EL CAJON (CNS) - Authorities Thursday rescued 78 dogs living in drastically unsanitary conditions in a small, filth-ridden home at the foot of Fletcher Hills.
A neighbor reported the unhealthy situation at the house in the 700 block of El Monte Avenue in El Cajon, and police notified the San Diego Humane Society this morning, according to Humane Society officials.
Officers with the animal-welfare agency found 78 small canines, including terrier, Chihuahua and Dachshund mixes, in the modest single-story residence, the floors of which were covered in feces up to a foot deep in places, said Stephen MacKinnon, law enforcement chief for the organization.

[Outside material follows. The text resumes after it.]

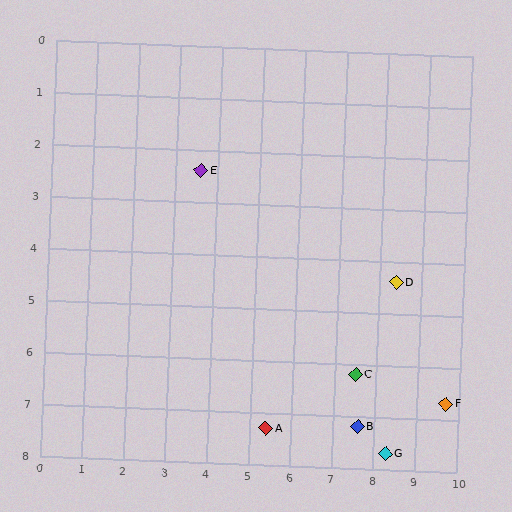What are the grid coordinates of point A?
Point A is at approximately (5.4, 7.3).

The personnel initially were unable to remain in the home for more than a minute or so at a time due to the overpowering reek inside, including that of ammonia from a heavy buildup of urine, MacKinnon said.
Once equipped with respirators, the workers began removing the dogs, most of them young and some still puppies, from the house near Parkway Plaza mall. A veterinary team examined the animals triage-style at the scene before sending them to the Humane Society's Morena-area shelter for further health evaluations.
The dogs all appeared to be well-fed, and none seemed to be in dire shape, according to MacKinnon. Some, however, showed signs of possible skin and respiratory ailments, he said.
The resident who had hoarded the animals was cooperative with authorities. He told them he had gradually gotten carried away with collecting dogs and wound up overwhelmed by the task of caring for the pack while increasingly distracted by personal problems, MacKinnon said.
The man, whose name was not released, told officials he was interested in eventually reclaiming a few of his pets, if possible. To do so, he would have to apply for adoption and undergo a strict approval process, including an evaluation of the environment in which the dogs would live, according to the Humane Society.
The home was declared uninhabitable and likely will have to be demolished due to the extent of the contamination, which likely permeated the structure itself, MacKinnon said.